De la Fressange's mix of aristocratic and exotic roots are absurdly glamorous. Her mother, Lita, was an Argentine heiress who became a singer and modelled for Guy Laroche; her father, André de la Fressange, was a stockbroker. However, her biggest childhood influence was her grandmother, Simone Jacquinot, who took responsibility for the welfare and schooling of Inès and her brother. She drove them to school every day in a gold Rolls-Royce, much to her grandchildren's embarrassment, until Inès was old enough to get herself a motorcycle.

As the Lazard banking heiress, Jacquinot initiated de la Fressange in the finer points of haute couture. "I remember when I was tiny, her wearing taffeta and jewels that made so much noise," she muses, "while I wore jeans with holes in them." Jacquinot would take her granddaughter with her to Dior and Balmain. "When I was five years old she wanted me to have an ermine coat and hat like the little girls in the 1920s - can you imagine!" Jacquinot got her way. "I liked couture but not fashion. I love traditional good-quality clothing, but I don't like bourgeois attitude."

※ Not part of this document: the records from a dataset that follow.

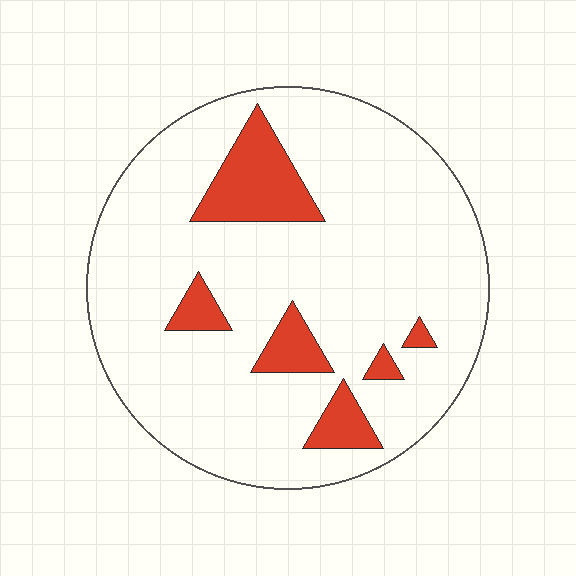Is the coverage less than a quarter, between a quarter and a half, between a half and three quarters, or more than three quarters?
Less than a quarter.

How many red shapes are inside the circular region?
6.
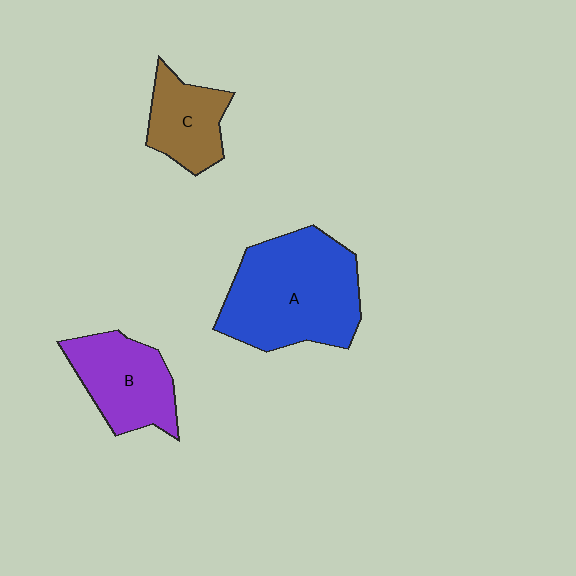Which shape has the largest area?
Shape A (blue).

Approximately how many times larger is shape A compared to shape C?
Approximately 2.2 times.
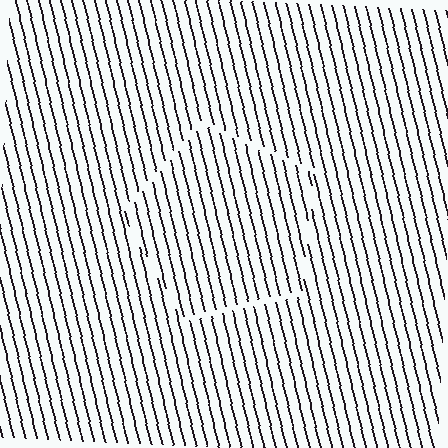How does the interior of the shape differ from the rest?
The interior of the shape contains the same grating, shifted by half a period — the contour is defined by the phase discontinuity where line-ends from the inner and outer gratings abut.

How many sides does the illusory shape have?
5 sides — the line-ends trace a pentagon.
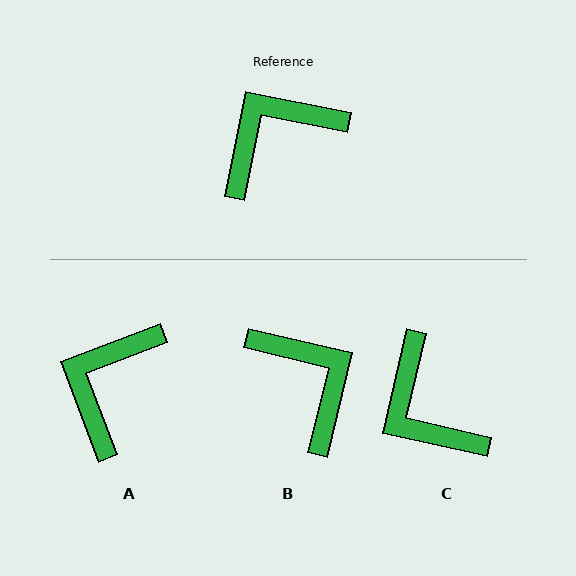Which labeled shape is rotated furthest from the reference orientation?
B, about 92 degrees away.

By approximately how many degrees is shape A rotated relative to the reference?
Approximately 32 degrees counter-clockwise.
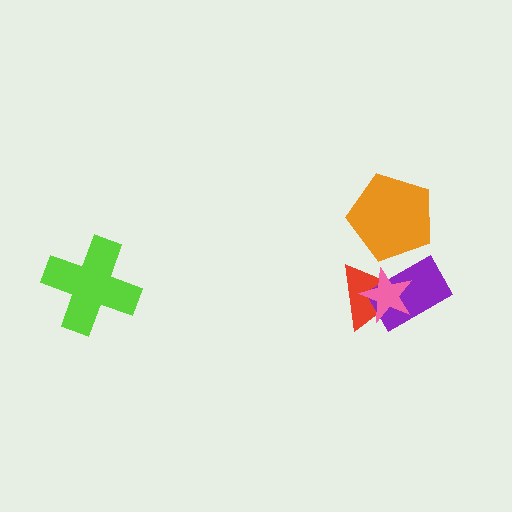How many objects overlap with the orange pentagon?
0 objects overlap with the orange pentagon.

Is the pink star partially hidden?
No, no other shape covers it.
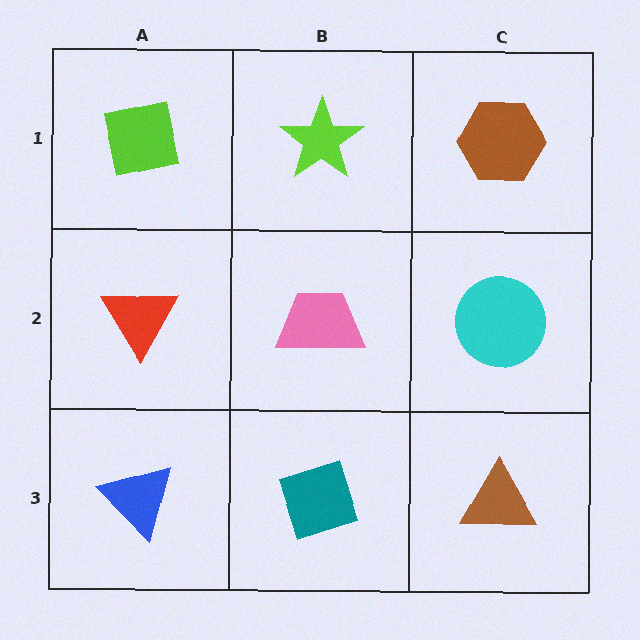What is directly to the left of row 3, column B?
A blue triangle.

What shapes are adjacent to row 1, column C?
A cyan circle (row 2, column C), a lime star (row 1, column B).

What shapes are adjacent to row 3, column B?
A pink trapezoid (row 2, column B), a blue triangle (row 3, column A), a brown triangle (row 3, column C).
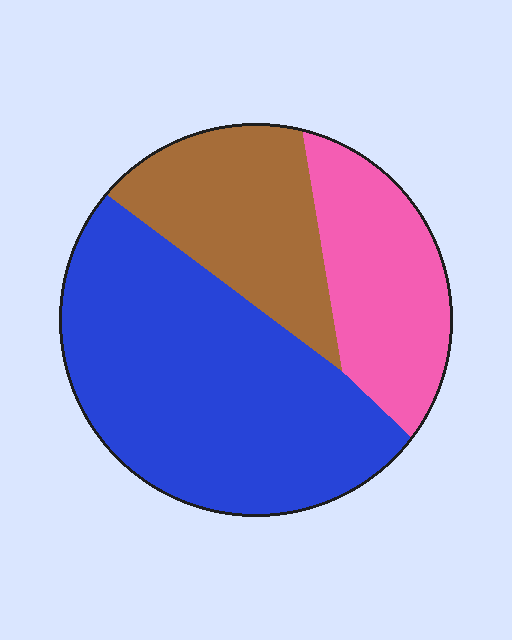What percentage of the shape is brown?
Brown covers 24% of the shape.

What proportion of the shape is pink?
Pink covers around 25% of the shape.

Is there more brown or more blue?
Blue.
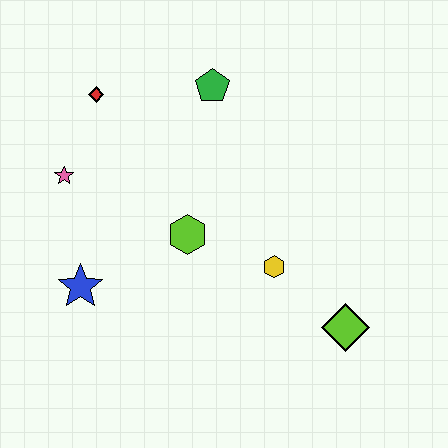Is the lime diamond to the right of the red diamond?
Yes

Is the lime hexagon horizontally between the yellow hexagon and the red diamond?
Yes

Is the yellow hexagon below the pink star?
Yes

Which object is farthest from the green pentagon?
The lime diamond is farthest from the green pentagon.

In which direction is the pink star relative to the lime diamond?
The pink star is to the left of the lime diamond.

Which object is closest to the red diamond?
The pink star is closest to the red diamond.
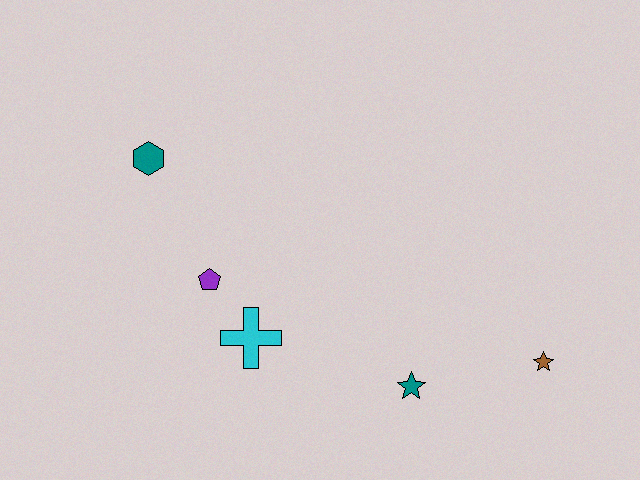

De la Fressange began modelling when she was 18, striding down all the catwalks, and advertised for Dior and Shiseido before Karl Lagerfeld signed her at the age of 22 to work for Chanel. She charmed the Chanel audiences for seven years. Unlike the models of today, who stomp with attitude, De la Fressange was all smiles, waving at her friends and occasionally even stepping off the catwalk to sit briefly in the front row. We were recently reminded of this relaxed, friendly style when she made a guest appearance on Jean Paul Gaultier's catwalk at the spring 2009 haute couture show.

She has two daughters, Nine, 16 and Violette, 9, and it is Violette who shows a bent for fashion. She went along to the fittings at Gaultier and the designer, visibly impressed with the young girl, "told her how everyone would laugh at him in class when he was at school. Then one day he was caught drawing in class by his teacher and made to walk around the school with the drawing pinned to his back as punishment. The other children saw how good he was and instead of the teacher humiliating him it earned him respect."

De la Fressange proudly recalls an earlier meeting her daughter - then six years old - had with Yves Saint Laurent: "She said to him that she wants to be a designer too and Saint Laurent took her little hand and said to her, 'I am sure you are going to succeed.' She was so proud and happy, meeting Saint Laurent is something she will never forget. Although she knew Balmain and Vivier, de la Fressange never met Coco Chanel. When she left Chanel she launched her own fashion label and boutique during the 1990s, but her investor sold the business; the new relationship broke down and ended up in court. She has been unable to reclaim her name and although she works on other projects, such as designing the interior of a new Paris hotel, her name cannot be attached to them.

Meanwhile, at Roger Vivier she finds herself explaining to the Chinese press why she does not have boxes of shoes at home, because they are piled up beside her on the floor of her office. She is rather partial to a yellow pair of flats, but she has eyes on the ponyskin riding boot from the new autumn collection and the giraffe print kitten heels: "So elegant yet eccentric," she says. "Like the giraffe bags: eccentric but chic and easy to wear - just what I like." And if an icon as stylish as Inès de la Fressange likes something, you can be sure a lot of other women will, too.